Adalbert Gross is a senior police officer of the state of North-Rhine-Westphalia in Germany. Before retiring from official duties in 2014 after forty-four years, he worked as lecturer and course director for the College of European Police and taught senior police management to serve in EU-Missions. Previously, Gross was deployed as UN Mission in Kosovo Police Deputy Commissioner Operations in Kosovo from 2001 to 2002— managing the introduction of the euro, civil unrest in various hot spots of the province, and the first arrests of high-profile Albanian criminals— and then served as interim police commissioner before returning to his home police force. From 1997 to 1998, Gross worked for the UN International Police Task Force in Sarajevo as head of Local Police Development Section, where he was responsible for the organization of local police structures under the Dayton Peace Accord. Gross holds an BA and an MA in law enforcement.
This path-breaking volume fills a major gap in the literature on efforts to rebuild societies emerging from conflict. Drawing on firsthand experience in tackling organized and other destabilizing crime in Kosovo, Bosnia, Afghanistan, Iraq, and elsewhere, it distills that practical, hard-won knowledge into lessons and guidance for policymakers and practitioners who must face similar challenges. No similar work exists anywhere.

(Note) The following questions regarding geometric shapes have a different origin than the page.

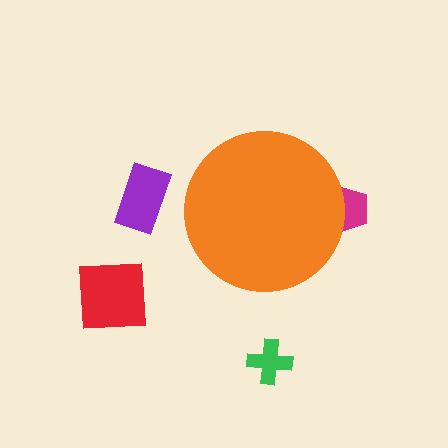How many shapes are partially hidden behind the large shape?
1 shape is partially hidden.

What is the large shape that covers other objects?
An orange circle.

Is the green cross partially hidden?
No, the green cross is fully visible.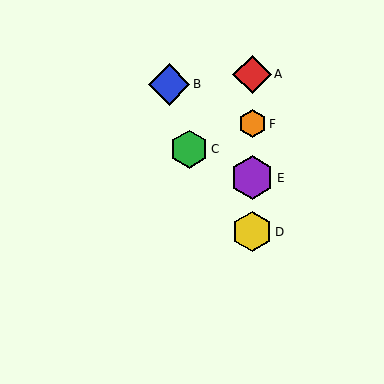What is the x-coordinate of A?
Object A is at x≈252.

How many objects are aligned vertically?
4 objects (A, D, E, F) are aligned vertically.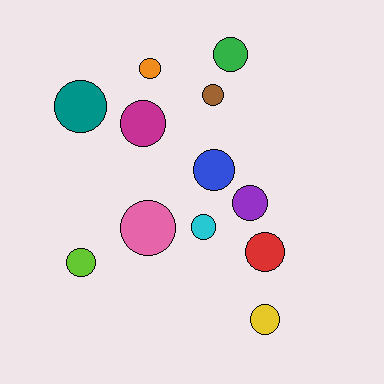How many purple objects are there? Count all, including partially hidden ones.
There is 1 purple object.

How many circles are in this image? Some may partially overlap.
There are 12 circles.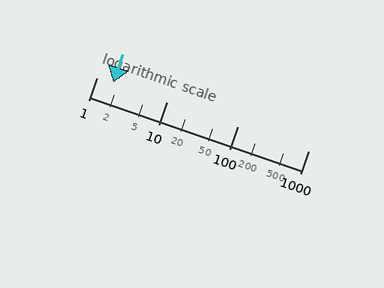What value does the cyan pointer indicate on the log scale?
The pointer indicates approximately 1.7.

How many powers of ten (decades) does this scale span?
The scale spans 3 decades, from 1 to 1000.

"Serious crimes" include any and all criminal acts that threaten post-conflict security, hinder political and economic reconstruction, or undermine public trust in nascent criminal justice institutions. From money laundering to murder, drug trafficking to terrorism, these crimes flourish where governments are impotent or officials are themselves complicit in illegal activities. Their impact on post-conflict societies of all types can be profoundly damaging--but they can be dealt with.
More than forty seasoned practitioners--judges and generals, prosecutors and human rights activists, scholars and government officials from across the world--participated in the discussions that generated the broad guidelines and more specific prescriptions presented in this handbook. Each of its chapters covers a different area of activity--initial assessment, reform of the legal framework, institutional reform, investigation and prosecution of serious crimes, and foreign assistance--providing not only general guidance but also real-life examples to illustrate the importance of adapting to local circumstances.

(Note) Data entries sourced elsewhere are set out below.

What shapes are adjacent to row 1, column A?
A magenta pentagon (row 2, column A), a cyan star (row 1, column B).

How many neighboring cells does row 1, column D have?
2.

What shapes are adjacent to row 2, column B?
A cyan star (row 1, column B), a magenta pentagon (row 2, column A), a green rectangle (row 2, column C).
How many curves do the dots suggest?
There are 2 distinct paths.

Easy to read and easy to use, with checklists and sidebars supplementing the succinct text, Combating Serious Crimes will be greatly appreciated by governments, international and regional organizations, and foreign assistance providers throughout the world. The police, judges, prosecutors, defense counsel and peacekeepers who address serious crimes on a day-to-day basis in post-conflict states will likewise find the book invaluable.